É conhecida como a 'doença das pernas gordas' e afeta sobretudo as mulheres. Muitos acabam por confundir com obesidade ou outro tipo de patologias, mas a verdade é que na grande maioria dos casos tem uma forte componente genética.
Joana de Carvalho é médica especialista em cirurgia vascular e lançou um livro sobre esta condição, 'Lipedema - Como tratar a 'doença das pernas gordas'', editado pela Contraponto.
Em entrevista o Lifestyle ao Minuto, no âmbito da rubrica O Médico Explica, abordou alguns dos estigmas que estão associados a esta condição, bem como os sintomas, os tratamentos e os cuidados a ter.
"Não há nenhum exame que faça o diagnóstico de lipedema. Pode, contudo, ser importante realizar exames complementares para excluir outras causas para as queixas, como é o caso da doença venosa", começa por dizer.
Devido ao facto de alterar por completo a imagem física de uma mulher, tornam-se importantes também os cuidados com a saúde mental. "Existem muitas estratégias para cuidar da saúde mental e devem ser aplicadas de forma individual e personalizada, muitas vezes passando mesmo por acompanhamento especializado."
Joana de Carvalho é médica especialista em cirurgia vascular e autora deste novo livro© Contraponto
Qual a importância de um livro como este, de falar sobre esta doença?
Espero que este livro venha a ajudar na divulgação da doença, junto da população geral, entre os profissionais de saúde particularmente, e a criar ‘awareness’ para este problema que é tão prevalente.

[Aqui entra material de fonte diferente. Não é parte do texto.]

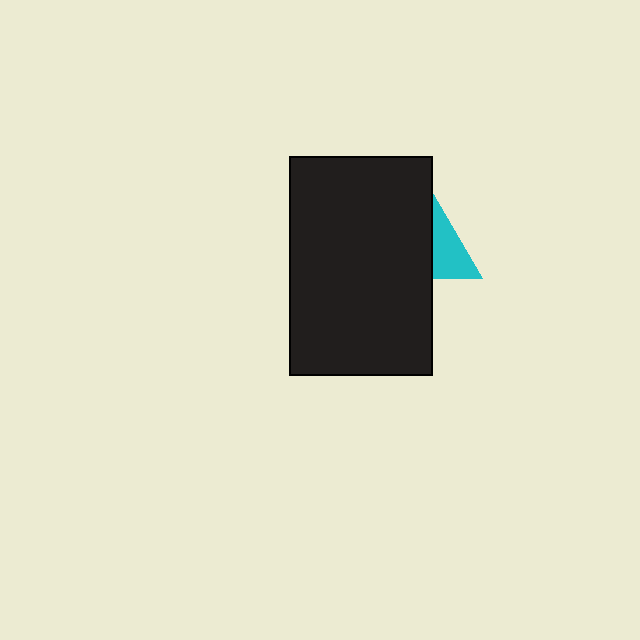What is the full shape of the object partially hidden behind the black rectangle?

Como podemos definir o lipedema?
É uma doença crónica do tecido conjuntivo, o tecido que se encontra sob a pele, e que se caracteriza por uma acumulação desproporcional de gordura nos membros, predominantemente os membros inferiores, acompanhando-se de um conjunto de sintomas que prejudicam muito a qualidade de vida.
Dor, hipersensibilidade e sensação de peso nas pernas são alguns dos sintomasQuais são os sintomas a ter em conta?
Dor, hipersensibilidade, sensação de peso nas pernas e aparecimento de equimoses (nódoas negras e 'pisaduras’) fáceis. Muitas pacientes referem ainda sensação constante de arrefecimento das pernas e dificuldade em as bronzear.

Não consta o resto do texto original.